『Weekly Virtual News』(2022年5月16日号)

VTuber・ぜったい天使くるみちゃん帰還の衝撃ーーGWに起こった「黎明期」を振り返る動きと、新たな技術の萌芽

 今年のゴールデンウィークは大きな衝撃とともに明けた。2018年の黎明期に存在したVTuber・ぜったい天使くるみちゃんが、4年ぶりに姿を現したのだ。

2022の君へ

 ぜったい天使くるみちゃんは、2018年の1月に活動を開始し、「VTuber同士のコラボ」の先駆けともいえる配信を行った一人として知られる。そしてたった1ヶ月で姿を消し、VTuberの歴史において半ば“伝説”のように語られてきた存在だ。

 突然の復活に界隈は沸き立ち、急遽彼女が開いたTwitterスペースには、深夜にもかかわらず1000人以上の人が集まった。2018年の黎明期より活動してきたVTuberたちも集結し、さながら同窓会のような雰囲気が生まれた。たった4年、されど4年。VTuber界隈は、4年という期間が十分すぎる厚みを生むほど、多くの出来事が生まれた世界なのだ。

 一方で、当時を知らなければ、彼女の帰還の衝撃を推し量るのは難しい。ぜったい天使くるみちゃんの復活に触発されてか、各所では「VTuber黎明期とはどうだったのか?」と振り返る動きが見られた。

VTuber黎明期を教えてもらう【Twitterスペースアーカイブ】

 とりわけ大きな動きは、『VRChat』などの体験漫画を手掛けるインフルエンサー・リーチャ隊長によるTwitterスペース企画だろう。自身も2018年デビューのVTuberにして、黎明期からのVTuberファンである九条林檎を招き、VTuberの黎明期について解説してもらうという企画だ。

 当時の複雑な状況をわかりやすく伝える九条林檎の語りと、VTuberについては知らないリーチャ隊長の真摯な傾聴、さらに、同じく2018年デビューVTuberの東雲めぐやユキミお姉ちゃん、株式会社HIKKYの育良啓一郎氏による、異なる視点から当時の振り返りが重なり、2時間近くの談話は史料として大きな価値を得ている。当時を知らない人にとって、この企画は数年先まで必聴となるだろう。

【凸OK】2018年の #VRChatを振り返る会【#VRChat】

 そして、VTuberと同様に、黎明期のVRChat文化についても振り返りの動きが生まれつつある。VTuberのおかつゆうすが企画した配信は、黎明期の日本人コミュニティの集会所「Fantasy Shukai jou」にて、黎明期を知る人と当時を振り返るというものだった。ところが、時間が経つにつれてたくさんの人が訪れ、気がつけば収容人数の限界まで人が集うお祭り騒ぎとなった。そのカオスな活況は、「日本のVRChatのはじまり」のひとつを再現したものだった、と言えるかもしれない。

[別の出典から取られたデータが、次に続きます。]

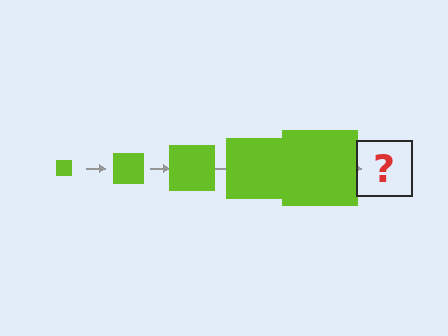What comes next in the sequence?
The next element should be a lime square, larger than the previous one.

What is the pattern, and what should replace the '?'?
The pattern is that the square gets progressively larger each step. The '?' should be a lime square, larger than the previous one.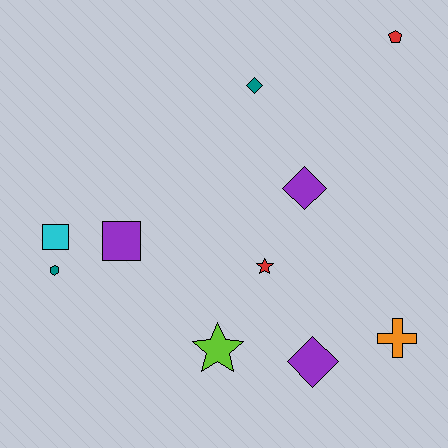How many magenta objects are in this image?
There are no magenta objects.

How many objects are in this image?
There are 10 objects.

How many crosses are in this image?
There is 1 cross.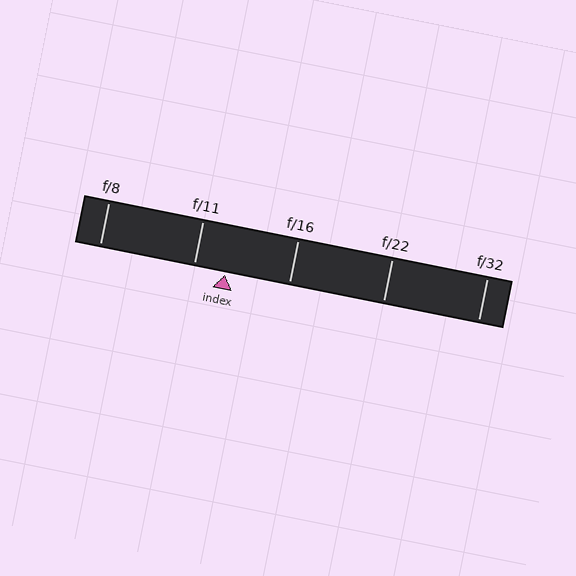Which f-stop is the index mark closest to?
The index mark is closest to f/11.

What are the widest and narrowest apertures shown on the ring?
The widest aperture shown is f/8 and the narrowest is f/32.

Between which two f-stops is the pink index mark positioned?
The index mark is between f/11 and f/16.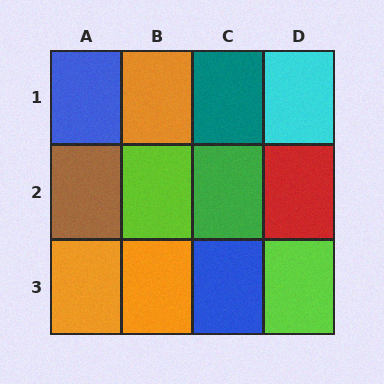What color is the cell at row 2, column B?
Lime.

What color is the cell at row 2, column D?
Red.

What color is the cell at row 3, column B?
Orange.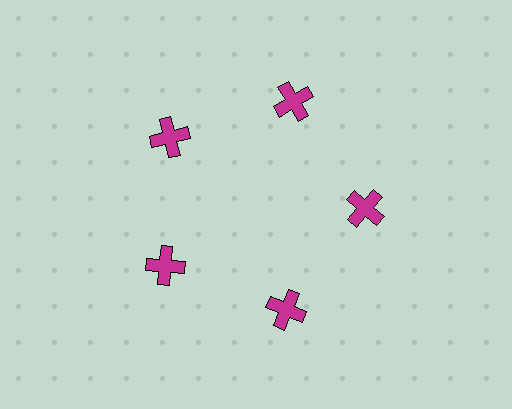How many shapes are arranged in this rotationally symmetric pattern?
There are 5 shapes, arranged in 5 groups of 1.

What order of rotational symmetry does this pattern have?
This pattern has 5-fold rotational symmetry.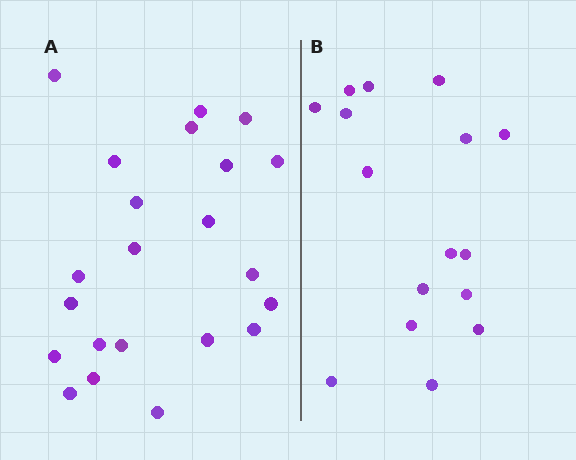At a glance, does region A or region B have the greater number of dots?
Region A (the left region) has more dots.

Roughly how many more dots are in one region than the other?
Region A has about 6 more dots than region B.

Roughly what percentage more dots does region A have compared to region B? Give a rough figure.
About 40% more.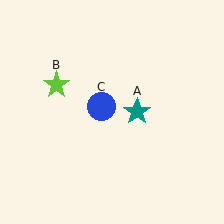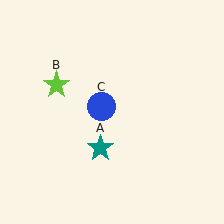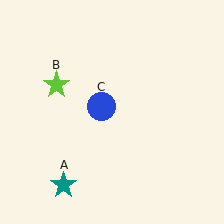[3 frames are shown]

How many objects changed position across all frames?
1 object changed position: teal star (object A).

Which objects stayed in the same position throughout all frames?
Lime star (object B) and blue circle (object C) remained stationary.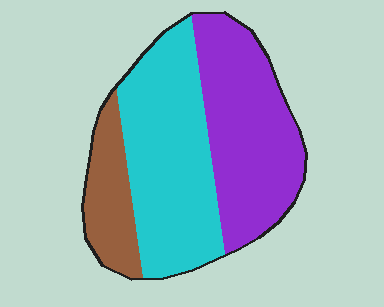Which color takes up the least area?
Brown, at roughly 15%.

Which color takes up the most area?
Cyan, at roughly 45%.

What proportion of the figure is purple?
Purple covers 40% of the figure.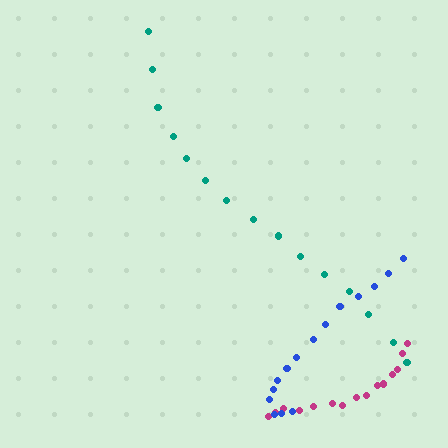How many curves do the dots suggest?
There are 3 distinct paths.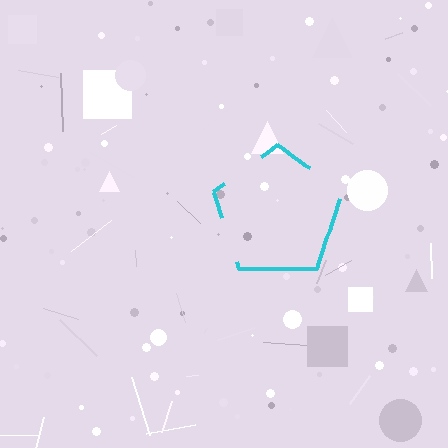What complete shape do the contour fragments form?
The contour fragments form a pentagon.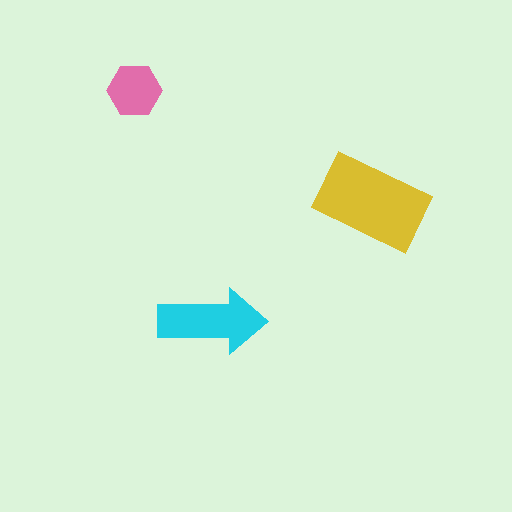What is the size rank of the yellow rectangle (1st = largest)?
1st.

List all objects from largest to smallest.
The yellow rectangle, the cyan arrow, the pink hexagon.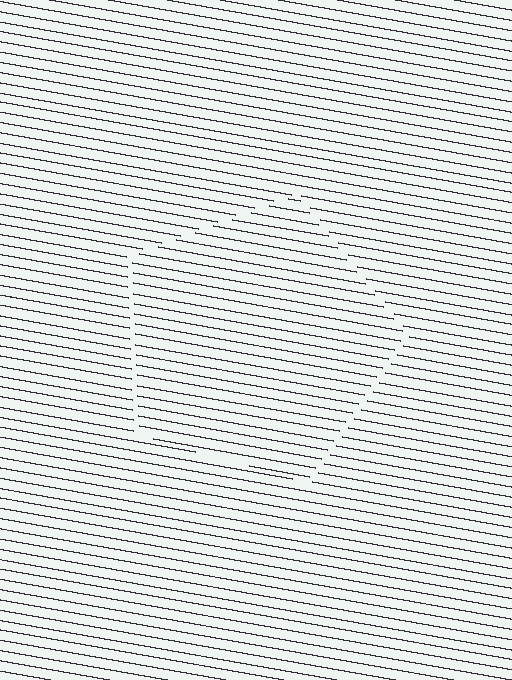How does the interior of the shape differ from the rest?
The interior of the shape contains the same grating, shifted by half a period — the contour is defined by the phase discontinuity where line-ends from the inner and outer gratings abut.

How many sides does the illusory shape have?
5 sides — the line-ends trace a pentagon.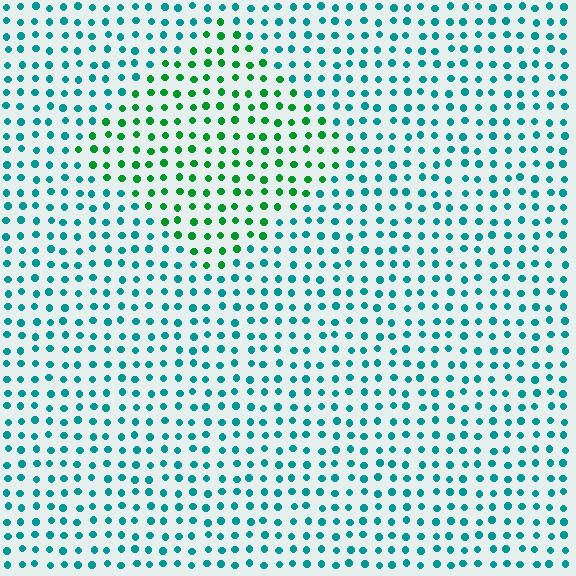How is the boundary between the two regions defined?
The boundary is defined purely by a slight shift in hue (about 42 degrees). Spacing, size, and orientation are identical on both sides.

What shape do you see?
I see a diamond.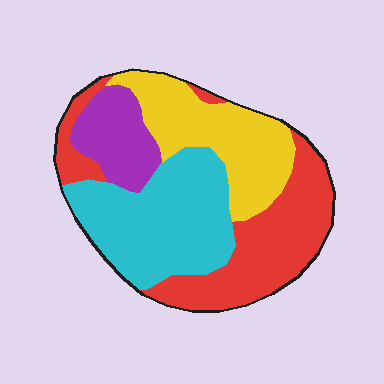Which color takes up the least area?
Purple, at roughly 15%.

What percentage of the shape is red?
Red takes up about one third (1/3) of the shape.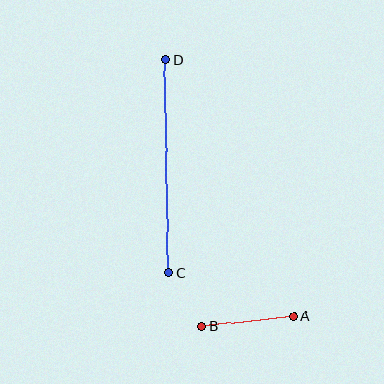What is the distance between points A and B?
The distance is approximately 92 pixels.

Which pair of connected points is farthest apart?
Points C and D are farthest apart.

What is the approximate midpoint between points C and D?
The midpoint is at approximately (167, 166) pixels.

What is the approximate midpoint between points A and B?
The midpoint is at approximately (248, 321) pixels.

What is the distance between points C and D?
The distance is approximately 213 pixels.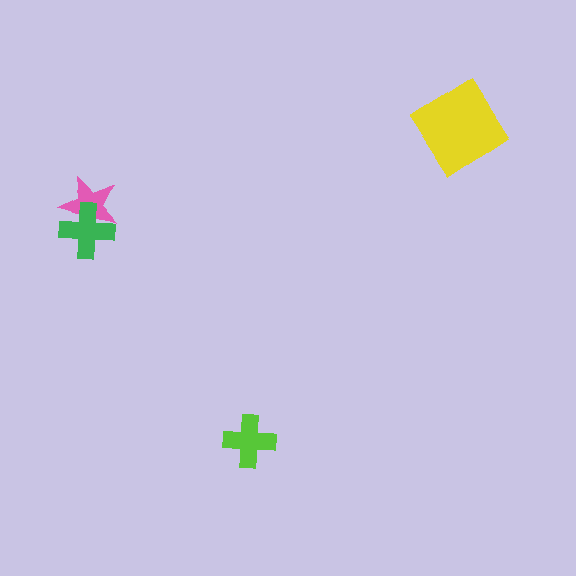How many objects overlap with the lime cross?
0 objects overlap with the lime cross.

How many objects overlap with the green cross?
1 object overlaps with the green cross.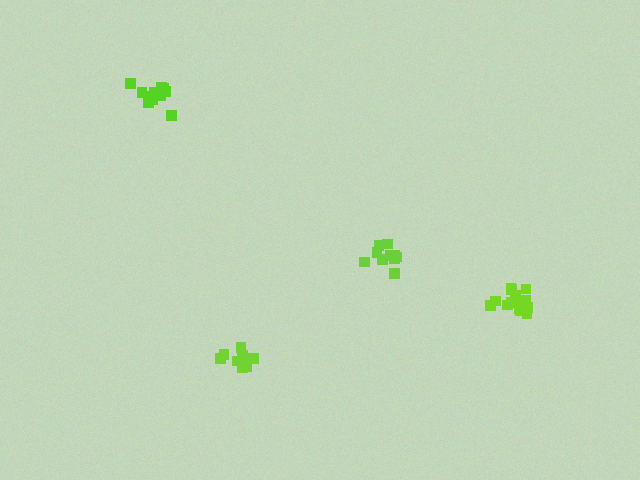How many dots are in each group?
Group 1: 9 dots, Group 2: 14 dots, Group 3: 10 dots, Group 4: 11 dots (44 total).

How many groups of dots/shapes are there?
There are 4 groups.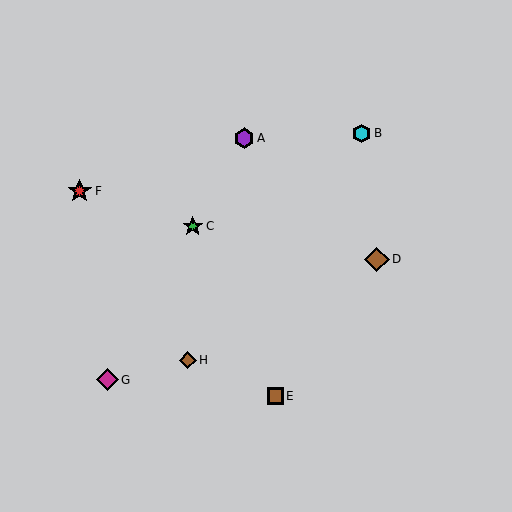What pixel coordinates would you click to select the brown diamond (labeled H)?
Click at (188, 360) to select the brown diamond H.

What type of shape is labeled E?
Shape E is a brown square.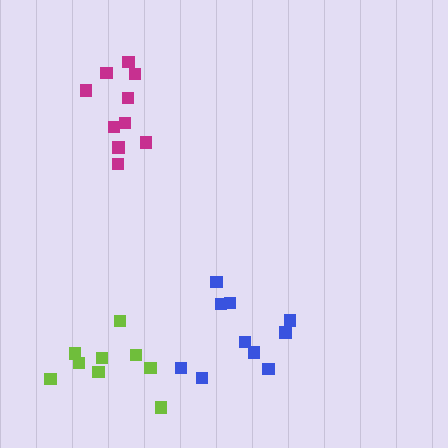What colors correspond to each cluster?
The clusters are colored: magenta, lime, blue.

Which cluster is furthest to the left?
The lime cluster is leftmost.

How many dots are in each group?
Group 1: 10 dots, Group 2: 9 dots, Group 3: 10 dots (29 total).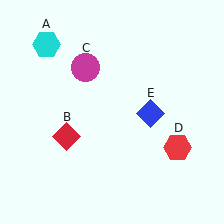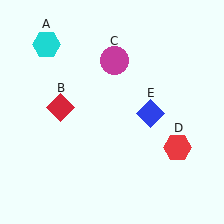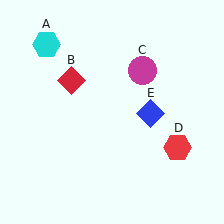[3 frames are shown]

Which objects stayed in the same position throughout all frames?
Cyan hexagon (object A) and red hexagon (object D) and blue diamond (object E) remained stationary.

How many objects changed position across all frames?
2 objects changed position: red diamond (object B), magenta circle (object C).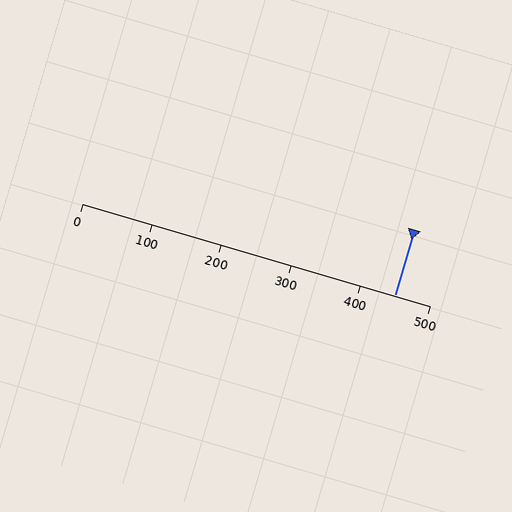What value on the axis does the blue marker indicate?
The marker indicates approximately 450.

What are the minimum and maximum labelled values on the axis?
The axis runs from 0 to 500.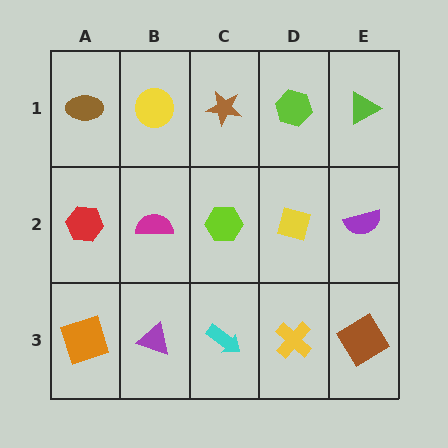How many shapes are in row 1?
5 shapes.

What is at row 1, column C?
A brown star.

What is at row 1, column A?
A brown ellipse.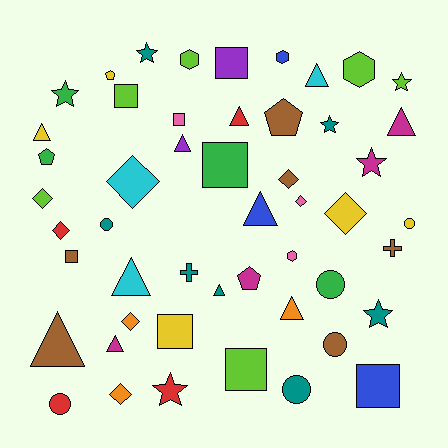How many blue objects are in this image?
There are 3 blue objects.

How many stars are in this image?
There are 7 stars.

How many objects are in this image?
There are 50 objects.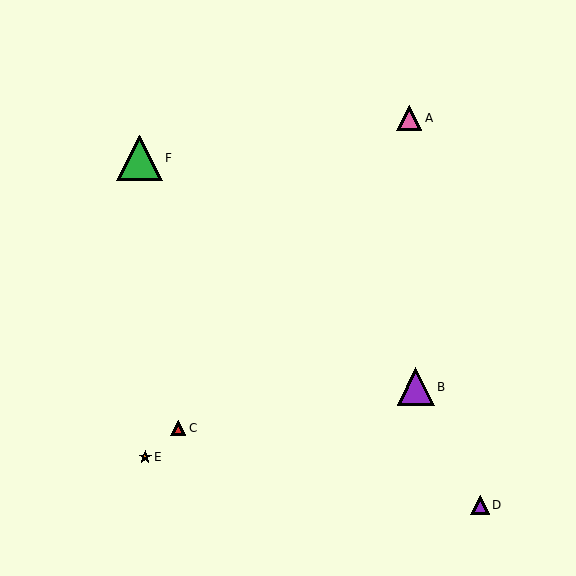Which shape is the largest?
The green triangle (labeled F) is the largest.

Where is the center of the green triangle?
The center of the green triangle is at (139, 158).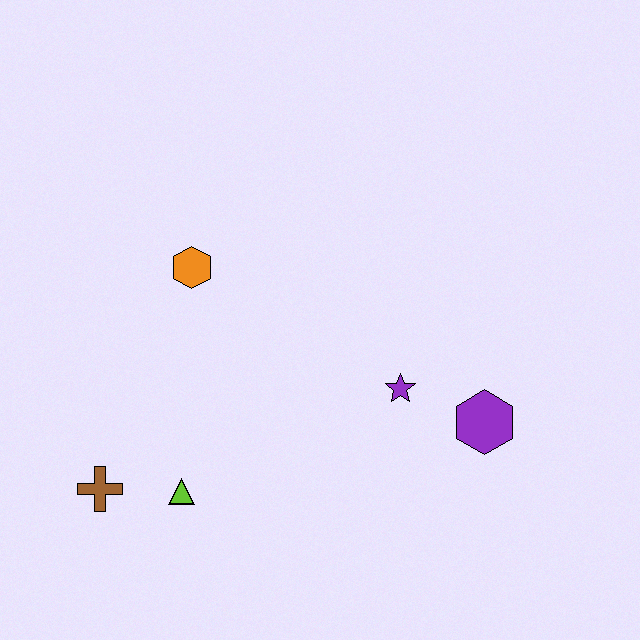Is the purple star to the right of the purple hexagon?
No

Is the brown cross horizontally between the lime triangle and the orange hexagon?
No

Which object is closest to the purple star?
The purple hexagon is closest to the purple star.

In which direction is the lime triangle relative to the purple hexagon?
The lime triangle is to the left of the purple hexagon.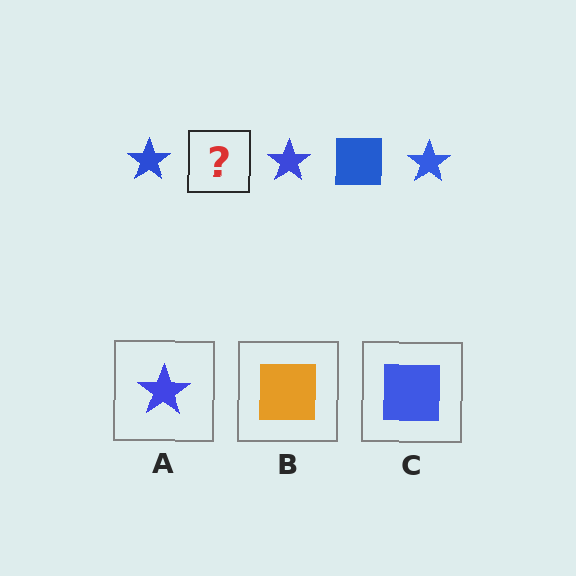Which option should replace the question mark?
Option C.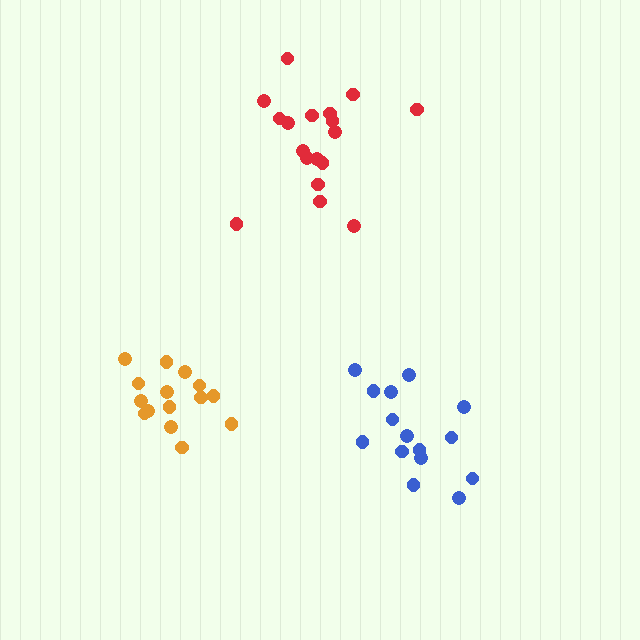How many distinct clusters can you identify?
There are 3 distinct clusters.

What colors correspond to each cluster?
The clusters are colored: red, blue, orange.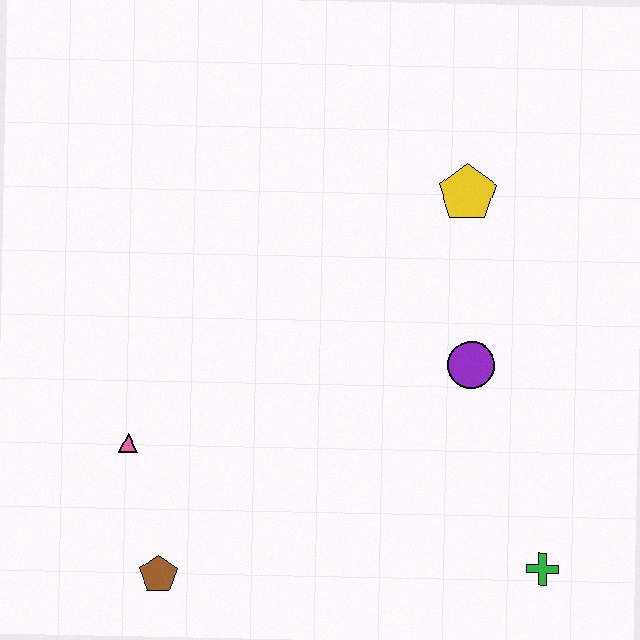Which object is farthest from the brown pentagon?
The yellow pentagon is farthest from the brown pentagon.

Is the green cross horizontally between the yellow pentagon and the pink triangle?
No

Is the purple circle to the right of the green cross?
No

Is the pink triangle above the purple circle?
No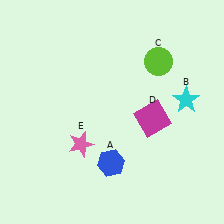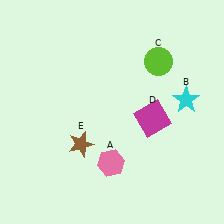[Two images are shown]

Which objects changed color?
A changed from blue to pink. E changed from pink to brown.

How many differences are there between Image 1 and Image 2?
There are 2 differences between the two images.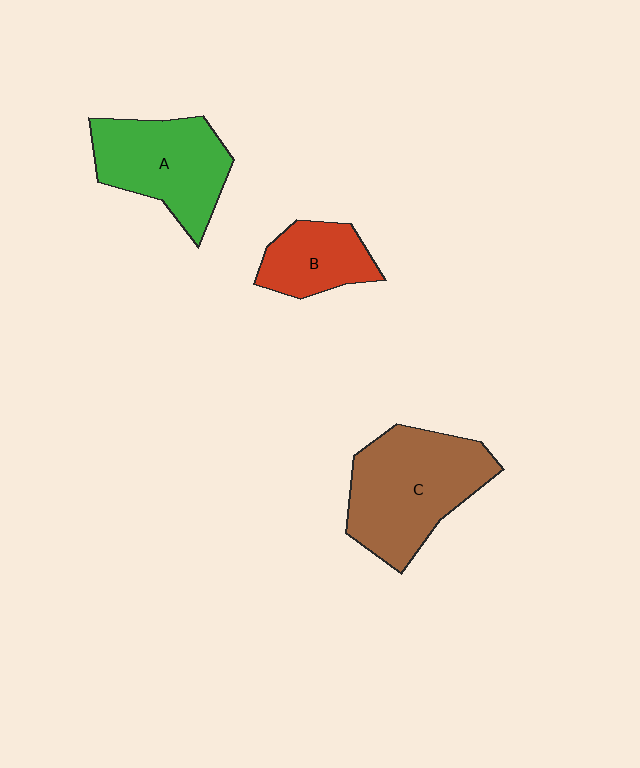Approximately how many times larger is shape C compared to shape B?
Approximately 2.0 times.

目標は世界一のメタバースイベント!!【大蔦エルの所信表明】

 そうしたVTuberと『VRChat』のはじまりを振り返る動きの中で、中京テレビ アナウンサー部所属のVTuberアナウンサー・大蔦エルが、メタバース上での活動を宣言した。彼女もまた2018年から活動する息の長いVTuberだが、本格的な体裁の動画をさっそく投稿しており、本腰を入れた新展開と見込まれる。VTuberとメタバースの交わりは昨今増えつつあり、さらにその黎明期を振り返る動きが見られた週で、こうした動きが生まれたのは興味深い。かつては混ざり合っていたVTuberも『VRChat』の文化圏は、いま再び混ざり合おうとしている。